# Treats?



## saddison (Jan 9, 2009)

I have introduced blood worms, brine shrimp and zucchini into my fish's diets... They all seem to love the treats! 
I was wondering if there are any other vegetables I can give to them to munch on, besides zucchini?

Thanks for your input!


----------



## djrichie (May 15, 2008)

Some fish like blanched pea's


----------



## eaglesfan3711 (Nov 16, 2008)

They aren't fruits and vegetables, but talking about treats, get some shrimp pellets, fish go crazy!


----------



## saddison (Jan 9, 2009)

I had fish pellets when I first got the fish, and none of them were at all interested.

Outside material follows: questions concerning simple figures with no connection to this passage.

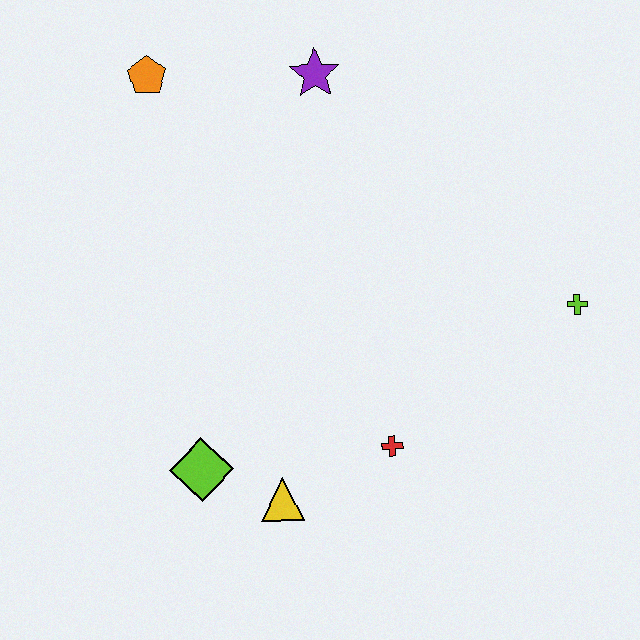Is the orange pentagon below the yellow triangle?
No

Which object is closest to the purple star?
The orange pentagon is closest to the purple star.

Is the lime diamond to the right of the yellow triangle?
No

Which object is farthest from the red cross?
The orange pentagon is farthest from the red cross.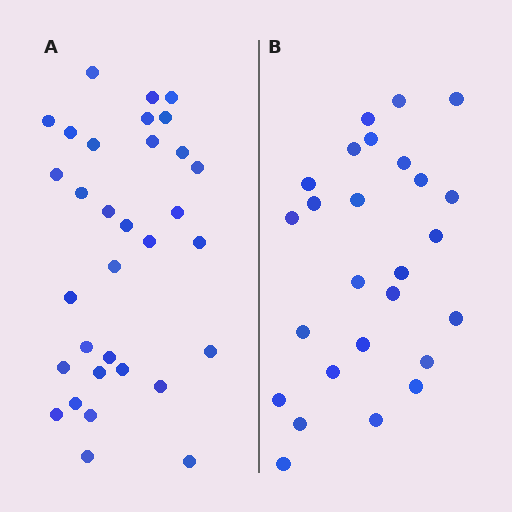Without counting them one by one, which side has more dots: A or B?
Region A (the left region) has more dots.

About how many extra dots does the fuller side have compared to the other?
Region A has about 6 more dots than region B.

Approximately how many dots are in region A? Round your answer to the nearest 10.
About 30 dots. (The exact count is 32, which rounds to 30.)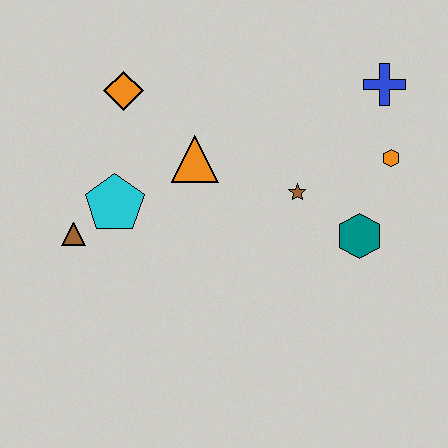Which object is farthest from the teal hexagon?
The brown triangle is farthest from the teal hexagon.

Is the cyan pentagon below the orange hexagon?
Yes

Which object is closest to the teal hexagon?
The brown star is closest to the teal hexagon.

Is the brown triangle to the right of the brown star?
No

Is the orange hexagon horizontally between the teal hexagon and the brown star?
No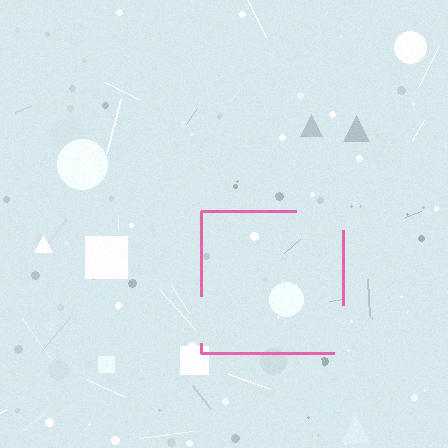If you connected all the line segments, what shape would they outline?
They would outline a square.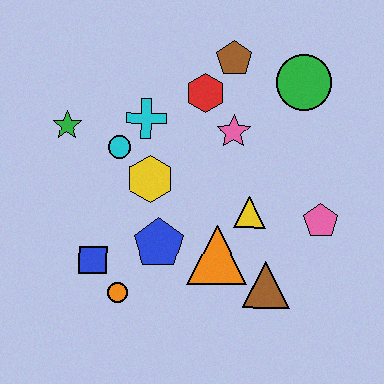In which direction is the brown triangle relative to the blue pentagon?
The brown triangle is to the right of the blue pentagon.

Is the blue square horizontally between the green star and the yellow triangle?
Yes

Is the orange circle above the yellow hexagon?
No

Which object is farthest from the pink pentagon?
The green star is farthest from the pink pentagon.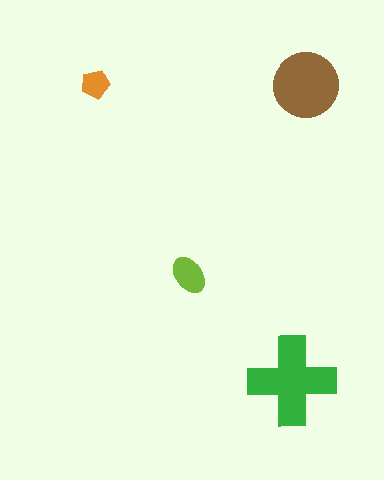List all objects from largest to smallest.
The green cross, the brown circle, the lime ellipse, the orange pentagon.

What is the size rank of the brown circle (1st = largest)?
2nd.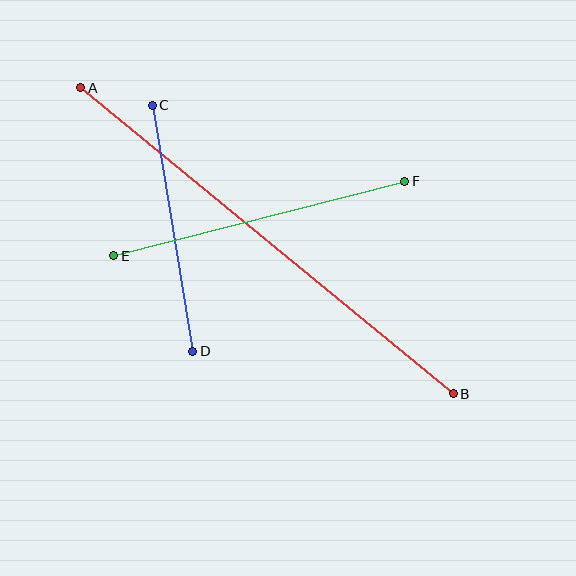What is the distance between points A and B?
The distance is approximately 482 pixels.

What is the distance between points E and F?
The distance is approximately 300 pixels.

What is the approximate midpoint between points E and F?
The midpoint is at approximately (259, 218) pixels.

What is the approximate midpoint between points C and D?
The midpoint is at approximately (172, 228) pixels.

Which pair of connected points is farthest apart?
Points A and B are farthest apart.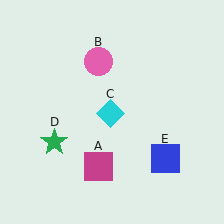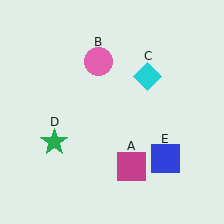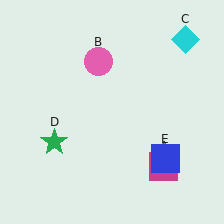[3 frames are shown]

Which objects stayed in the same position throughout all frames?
Pink circle (object B) and green star (object D) and blue square (object E) remained stationary.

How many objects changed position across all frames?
2 objects changed position: magenta square (object A), cyan diamond (object C).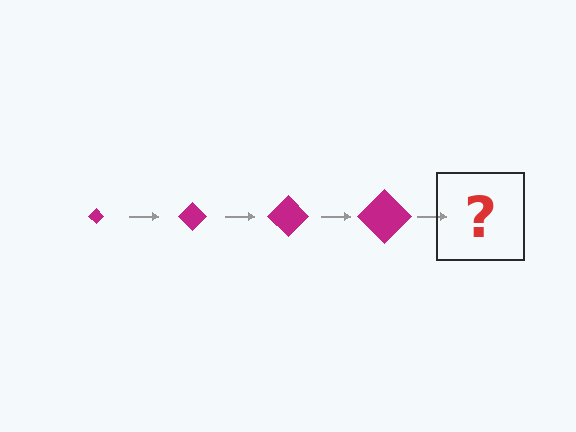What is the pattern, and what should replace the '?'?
The pattern is that the diamond gets progressively larger each step. The '?' should be a magenta diamond, larger than the previous one.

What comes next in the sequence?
The next element should be a magenta diamond, larger than the previous one.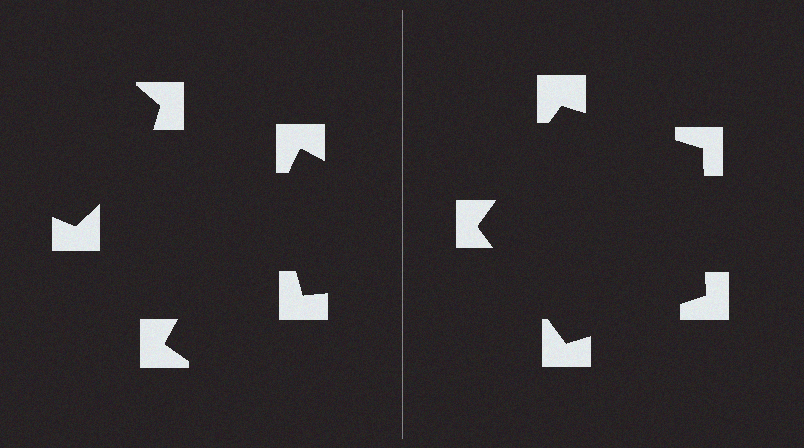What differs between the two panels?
The notched squares are positioned identically on both sides; only the wedge orientations differ. On the right they align to a pentagon; on the left they are misaligned.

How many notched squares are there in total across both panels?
10 — 5 on each side.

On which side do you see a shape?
An illusory pentagon appears on the right side. On the left side the wedge cuts are rotated, so no coherent shape forms.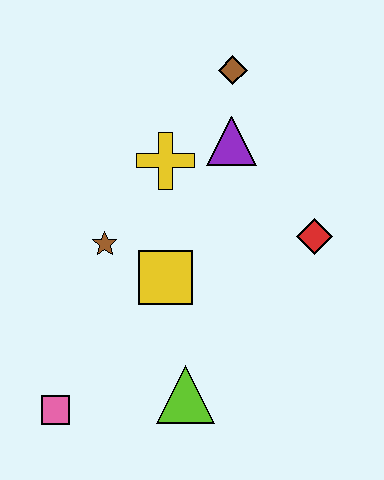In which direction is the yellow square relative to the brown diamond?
The yellow square is below the brown diamond.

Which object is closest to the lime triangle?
The yellow square is closest to the lime triangle.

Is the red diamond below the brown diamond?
Yes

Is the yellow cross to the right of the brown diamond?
No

Even the brine shrimp.. they'll eat it, but they aren't excited about it!


----------



## eaglesfan3711 (Nov 16, 2008)

Really?! Mine are obssessed with it. Especially mollies. That is surprising.


----------



## mitcore (Apr 7, 2008)

i would be very careful in giving fish blood worms and brine if they are not meant to have alot of them, they can get very sick and die from eating too much meat


----------



## jrodriguez (Jul 20, 2009)

give them micro crabs... they go absolutely berserk for them...my barbs did and so did my brothers guppies and mollies and angels and they are supposed to enhance color


----------